Several committees including the National Transport Policy Committee, the Rail Tariff Enquiry Committee and the Railway Reforms Committee have also highlighted the shortcomings
GN Bureau | March 29, 2018
Railways has lagged behind due to inadequate investment, union minister Rajen Gohain informed parliament.
The minister said that railways has a huge throw-forward in its capital expenditure program. Currently, the throw-forward in capacity expansion program is over Rs 4 lakh crores.
Read: What’s ailing Indian Railway?
Several committees including the National Transport Policy Committee, the Rail Tariff Enquiry Committee and the Railway Reforms Committee have also highlighted the shortcomings.
Recent Committee headed by Bibek Debroy for “Restructuring and Mobilization of Resources” has recommended to explore sources of funding PPPs, JVs, -institutional finance, etc., in addition to the conventional mode of internal generation of resources.
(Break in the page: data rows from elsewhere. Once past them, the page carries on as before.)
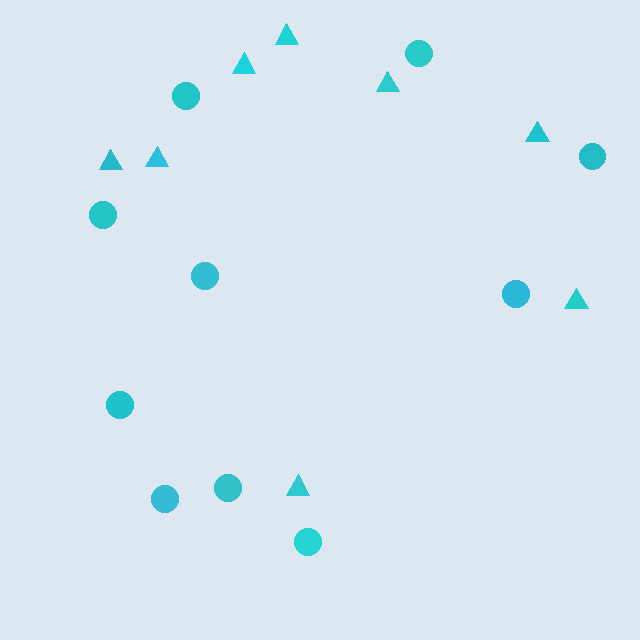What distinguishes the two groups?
There are 2 groups: one group of triangles (8) and one group of circles (10).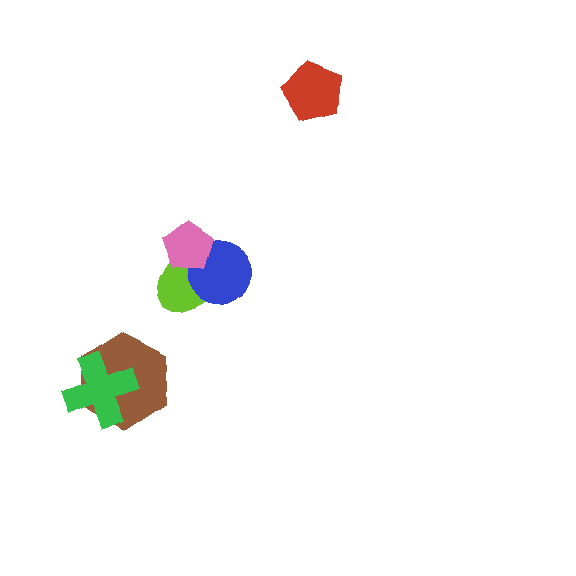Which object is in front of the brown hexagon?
The green cross is in front of the brown hexagon.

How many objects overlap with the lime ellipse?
2 objects overlap with the lime ellipse.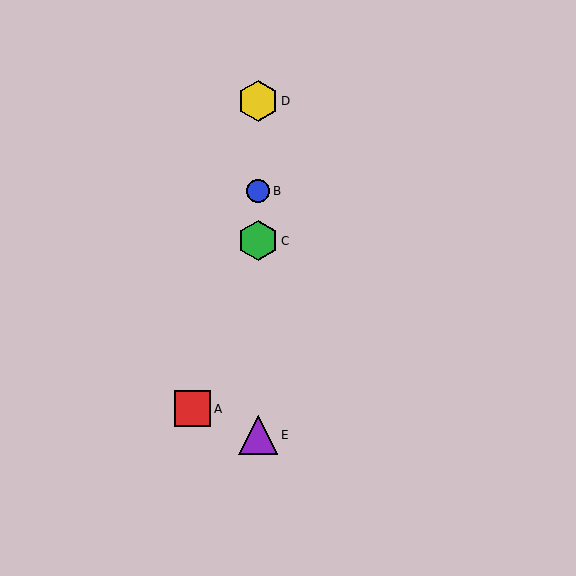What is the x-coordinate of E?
Object E is at x≈258.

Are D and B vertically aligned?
Yes, both are at x≈258.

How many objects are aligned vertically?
4 objects (B, C, D, E) are aligned vertically.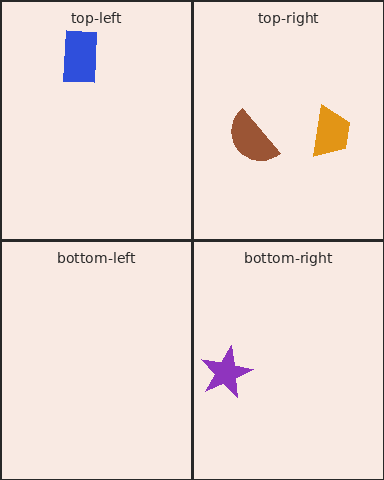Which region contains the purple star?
The bottom-right region.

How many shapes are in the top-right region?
2.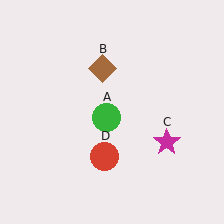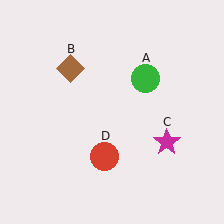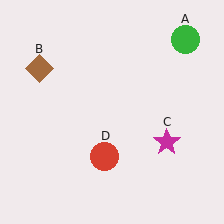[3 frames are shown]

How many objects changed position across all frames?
2 objects changed position: green circle (object A), brown diamond (object B).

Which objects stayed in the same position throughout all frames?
Magenta star (object C) and red circle (object D) remained stationary.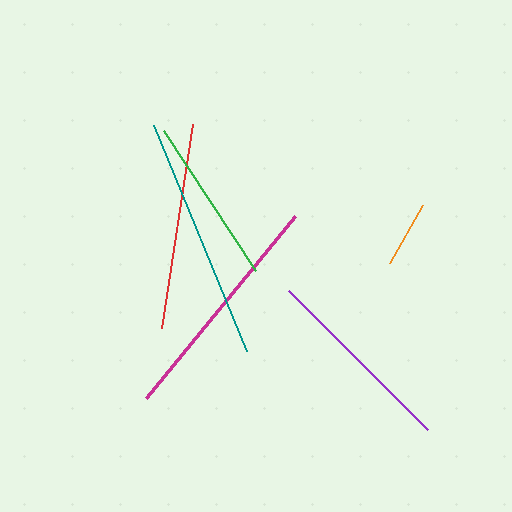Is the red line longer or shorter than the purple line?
The red and purple lines are approximately the same length (about 207 and 196 pixels).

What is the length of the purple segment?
The purple segment is approximately 196 pixels long.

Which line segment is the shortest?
The orange line is the shortest at approximately 66 pixels.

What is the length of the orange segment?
The orange segment is approximately 66 pixels long.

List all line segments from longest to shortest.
From longest to shortest: teal and magenta (about equal), red and purple (about equal), green, orange.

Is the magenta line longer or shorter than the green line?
The magenta line is longer than the green line.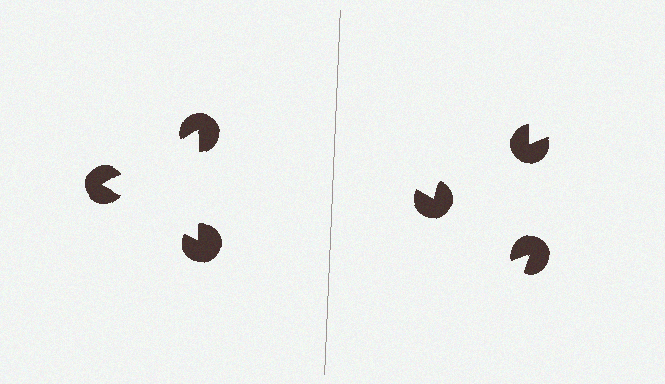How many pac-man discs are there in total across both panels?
6 — 3 on each side.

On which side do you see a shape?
An illusory triangle appears on the left side. On the right side the wedge cuts are rotated, so no coherent shape forms.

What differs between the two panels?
The pac-man discs are positioned identically on both sides; only the wedge orientations differ. On the left they align to a triangle; on the right they are misaligned.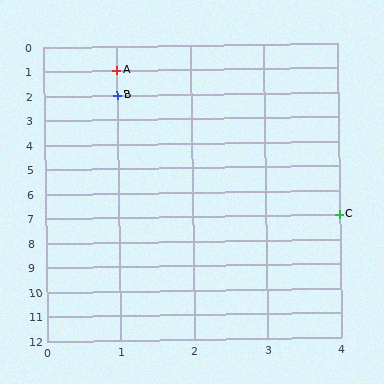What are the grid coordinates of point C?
Point C is at grid coordinates (4, 7).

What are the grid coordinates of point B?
Point B is at grid coordinates (1, 2).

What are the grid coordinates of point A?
Point A is at grid coordinates (1, 1).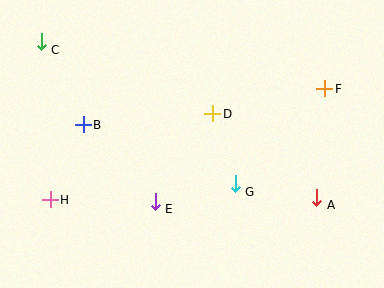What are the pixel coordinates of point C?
Point C is at (41, 50).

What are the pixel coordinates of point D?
Point D is at (213, 114).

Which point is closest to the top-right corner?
Point F is closest to the top-right corner.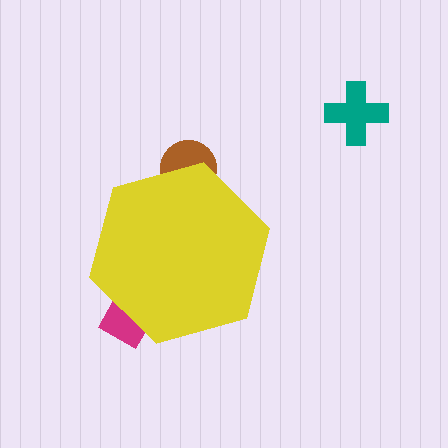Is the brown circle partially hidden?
Yes, the brown circle is partially hidden behind the yellow hexagon.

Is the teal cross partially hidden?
No, the teal cross is fully visible.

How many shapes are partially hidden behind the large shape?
2 shapes are partially hidden.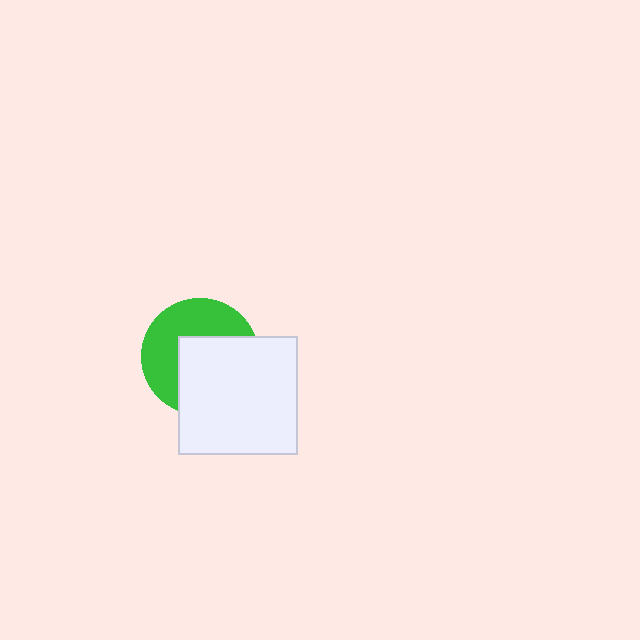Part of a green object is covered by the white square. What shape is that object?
It is a circle.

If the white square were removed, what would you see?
You would see the complete green circle.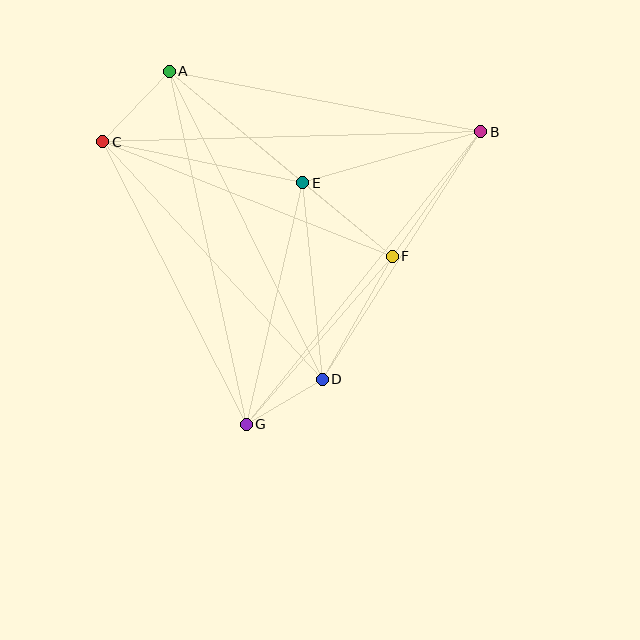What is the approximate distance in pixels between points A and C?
The distance between A and C is approximately 97 pixels.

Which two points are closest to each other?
Points D and G are closest to each other.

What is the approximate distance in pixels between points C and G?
The distance between C and G is approximately 316 pixels.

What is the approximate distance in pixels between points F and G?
The distance between F and G is approximately 223 pixels.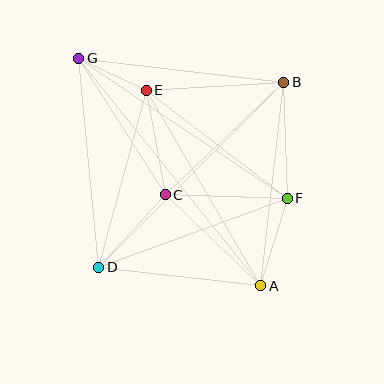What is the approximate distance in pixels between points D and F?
The distance between D and F is approximately 201 pixels.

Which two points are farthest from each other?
Points A and G are farthest from each other.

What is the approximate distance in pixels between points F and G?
The distance between F and G is approximately 251 pixels.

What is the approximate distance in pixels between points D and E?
The distance between D and E is approximately 183 pixels.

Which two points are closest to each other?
Points E and G are closest to each other.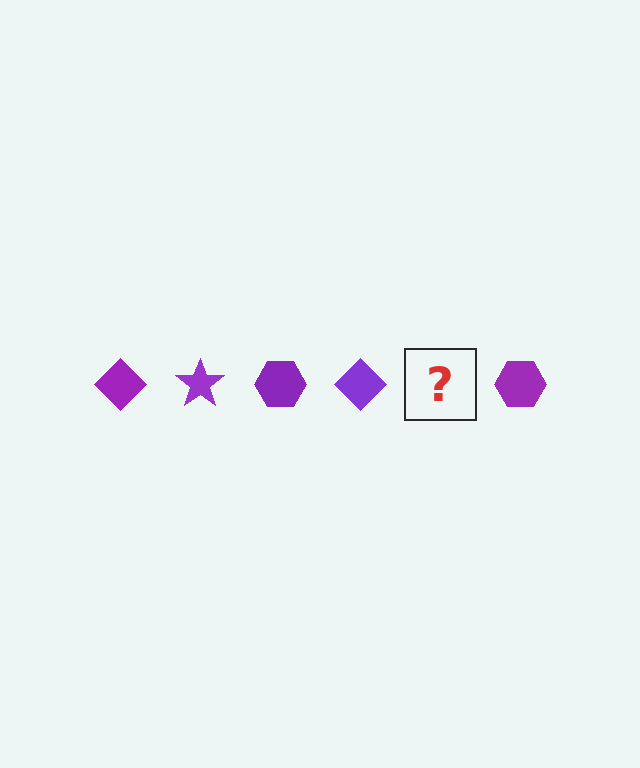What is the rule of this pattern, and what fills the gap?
The rule is that the pattern cycles through diamond, star, hexagon shapes in purple. The gap should be filled with a purple star.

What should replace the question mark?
The question mark should be replaced with a purple star.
The minister said that a new source of funding viz. Extra-Budgetary Resources (Institutional Finance (EBR-IF in short) has been introduced with effect from financial year 2015-16. It is envisaged to mobilize funds to the tune of Rs 1.5 lakh crore through EBR(IF) for financing railway projects over a period of five years (2015-16 to 2019-20).
The ministry of railways signed a Memorandum of Understanding(MOU) with the Life Insurance Corporation of India(LIC) on March 11, 2015 whereby LIC has agreed to provide funding assistance to the tune of Rs 1,50,000 crore over a five year period from 2015-16 to 2019-20 for financing railway projects. These funds will be routed through Indian Railway Finance Corporation who will finance the identified projects and lease them to the railways.